One woman’s perspective on international adoption

Please read this very important post by Rachel’s Tavern.  I want to comment on it, but I need more time to thoughtfully respond.

Author: JaeRan

Assistant professor at UW Tacoma, writer, and researcher.

9 thoughts

  1. As a parent who has adopted internationally, not Guatamala and basically for the reasons the Hague HAS to be instituted there, I am appalled by this woman!
    Unfortunately I have encountered those of her “breed” among the adoption community as a whole. I would call her the exception, but also one that the adoption agencies tend to love.
    International adoption is a complicated matter, sometimes in the best interest of children and sometimes not. We find it an honor that China allowed us to adopt one of their children (one that THAT woman obviously would bypass with a visible limb difference and too old since she was adopted at 25 months), strive always to make our daughter find a place within both cultures as best as we are able (only hoping it will be enough to make her confident and filled with pride of her culture and her heritage), maintain relations with her foster mother, parent with truth and not “best case scenerios or feel good stories”.
    I hope that all children will find homes and that their homes will be in their home cultures in loving families–what does being rich have to do with anything?! Isn’t that the goal we should all be striving for!
    GAWD my post seems to be going everywhere, but this is an attitude that makes me sick! I am so sick of the holier than thou, “rescue the children from worse than hell countries”, parents! We have fought these attitudes for the two years we have been “in the system”, but it seems an uphill battle.
    Thank god there is a community within the community that despises these attitudes and who are trying to make change–sadly our voices are drowned out by the adoption money making machine.
    Sorry to rant, but that witch is giving us parents a bad name! as well as perpetuating racism at its worst=under the cover of helping.

  2. If I ever manage to feel too comfortable with being an adoptive parent, all I have to do is read comments like those of that perspective parent, or meet someone like her, and voila, I am back to being humble.
    I can only hope the experience somehow changes her and she miraculously turns into a good parent.
    There IS, at least there was for me, something in the thought that hey, I will give everything I have or will ever have to these children.
    BUT.
    The idea that it is a “better life” than being raised by the family they were born into seems to me the worst insult we might convey to our children.

  3. Now that I have calmed down I too am going to think of a thoughtful way to respond. I should have taken your advice. Sorry to rant in your comment section. A post on my own blog will be coming soon about issues related to the “superiorty” found in the adoption community and where we can go from here.

  4. sweet jesus that’s…disgusting…for lack of a better word.
    oh, and michael on that board, MUST be a republican (gasp! sweeping generalization – he might verbally stab me in the eye!) – cuz he argues like one. instead of arguing the point, he argues the rhetoric, syntax, derivative, or when pressed, an entirely different topic. his drivel is annoying.
    that whole comment got me annoyed…
    but i have tomorrow OFF! so HA!

  5. There’s this part of me that
    wishes that Cheryl is writing
    a parody, something like
    you see in “The Onion”, but
    having heard enough sick
    opinions from other ap’s
    I guess it must be true.
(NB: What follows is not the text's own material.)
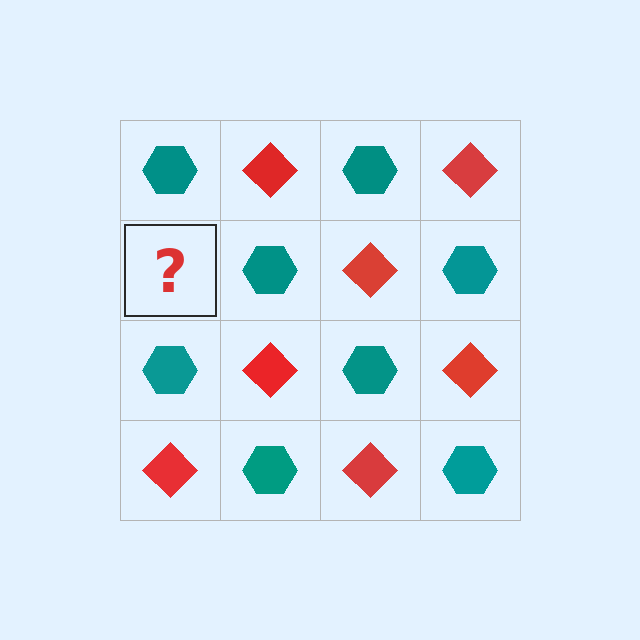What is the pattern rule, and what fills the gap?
The rule is that it alternates teal hexagon and red diamond in a checkerboard pattern. The gap should be filled with a red diamond.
I
    feel really sorry for the
    baby.
    A few months ago, someone
    commented on Research-China
    that she was hoping for
    a power outage in China
    so that more unwanted
    babies could be born.
    Very disturbing.

  6. Wow- that is the type of person that gives adoptive parents a bad name. It is almost not believable, but as said above, they do exist.

  7. Wendy: First I’d like to agree that Guatemala concerns me for the reasons it concerns you.
    I’d also like to speak on behalf of adoption professionals and say that we do not love this kind of woman. We, in fact, don’t approve homestudies for folks who say things like this. (Maybe this is why she’s had such a hard time adopting.)
    And also, really, we don’t make a lot of money. I qualify for affordable housing because I make less than 50% of the median income in my city. This is also the best-paid job I’ve had in my ten-year adoption career.
    Yes, the fees are high. Way too high. They generally cover about 75-80% of operating costs. The rest is covered by grants and donations. The money goes toward the salaries of qualified and ethical people, classes, workshops, support groups, book clubs, cultural events, search assistance, homeland tours, counseling, and humanitarian aid projects – including family preservation – in every country we serve, along with countries which don’t allow adoption.
    You’re right to think its flawed. Adoptive parents shouldn’t be forking over so much money. Parents around the world shouldn’t be losing their children by the millions. Reform is absolutely necessary.
    I can’t help but think that “Cheryl” could’ve really used some of the classes we require our clients to attend. The adopted adult and birth parent panels in particular. I like to think that I could have – gently, kindly, with a smile on my face – educated her.
    And if it didn’t work? We’d submit an unfavorable homestudy to the state. And then I guess she’d go to the “black market.” Sigh.